Anschließend kommen vier Länder mit Werten um den Dreh von 30 Prozent: Das sind Schleswig-Holstein (31,7 Prozent), Sachsen (31 Prozent), Sachsen-Anhalt (30,6 Prozent) und Bayern mit 29,1 Prozent. Anführer in Sachen Zulassungsfreiheit sind Thüringen als Dritter mit einer NC-Quote von 26,4 Prozent, Mecklenburg-Vorpommern (23,6 Prozent) sowie Rheinland-Pfalz mit dem niedrigsten Wert von 23 Prozent.
Würzburg fast zulassungsfrei
Aber auch innerhalb eines Landes gehen die Zahlen mitunter weit auseinander. Das CHE hat erstmals die NC-Quoten für Hochschulstädte mit mehr als 30.000 Studierenden gesondert untersucht. Dabei ergab sich etwa für Hannover eine Quote von über 72 Prozent, während das niedersächsische Landesmittel bei unter 60 Prozent liegt. Hohe Quoten weisen neben den Stadtstaaten Hamburg, Bremen und Berlin auch Köln mit 66,3 Prozent, Bochum (59,5 Prozent) und Karlsruhe (59,7 Prozent) auf. Nahezu NC-frei studiert es sich dagegen in Würzburg mit einem Anteil von 17,4 Prozent bei knapp 30 Prozent in ganz Bayern.
Gewaltige Diskrepanzen ergeben sich ebenso bei der Betrachtung der Fächergruppen: So ist bundesweit in den Rechts-, Wirtschafts- und Sozialwissenschaften mehr als jeder zweite Studiengang mit einem NC belegt. In der Fächergruppe der Sprach- und Kulturwissenschaften stehen dagegen knapp 70 Prozent der Studiengänge ohne Beschränkungen offen. Aber auch hier gibt es Ausreißer nach unten und oben: In Mecklenburg-Vorpommern liegt die NC-Quote in den Sprach- und Kulturfächern bei nicht einmal sieben, in Hamburg hingegen bei über 94 Prozent.

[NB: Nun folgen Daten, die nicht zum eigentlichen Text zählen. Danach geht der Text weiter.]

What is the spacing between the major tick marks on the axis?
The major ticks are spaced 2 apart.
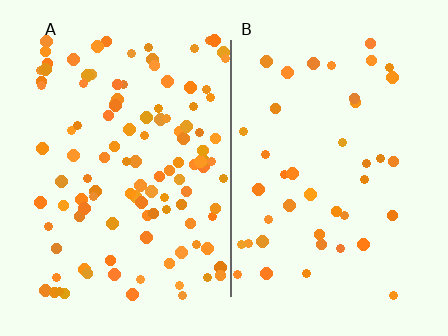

Auch bei zulassungsbeschränkten Studiengängen können alle Bewerber zum Zug kommen!
Eine Tatsache hat das CHE in seinem NC-Check nicht weiter beachtet. Dass ein Studiengang mit einer Zulassungsbeschränkung belegt wurde, bedeutet nicht, dass wirklich Bewerber abgewiesen werden. Gerade bei einigen großen Unis scheint es so zu sein, dass diese „zur Sicherheit“ so gut wie alle Studiengänge mit Zulassungsbeschränkung belegen. So gehen sie sicher, dass auch in der Vergangenheit nie überlaufene Studiengänge nicht plötzlich doch von Bewerbern überrannt werden. Und es gibt auch noch andere Motive, einen Studiengang mit Zulassungsbeschränkung zu belegen, obwohl das nicht wirklich notwendig ist. Insofern sollten sich Studieninteressierte nicht durch hohe Quoten von zulassungsbeschränkten Studiengängen abschrecken lassen, sondern genauer hinschauen.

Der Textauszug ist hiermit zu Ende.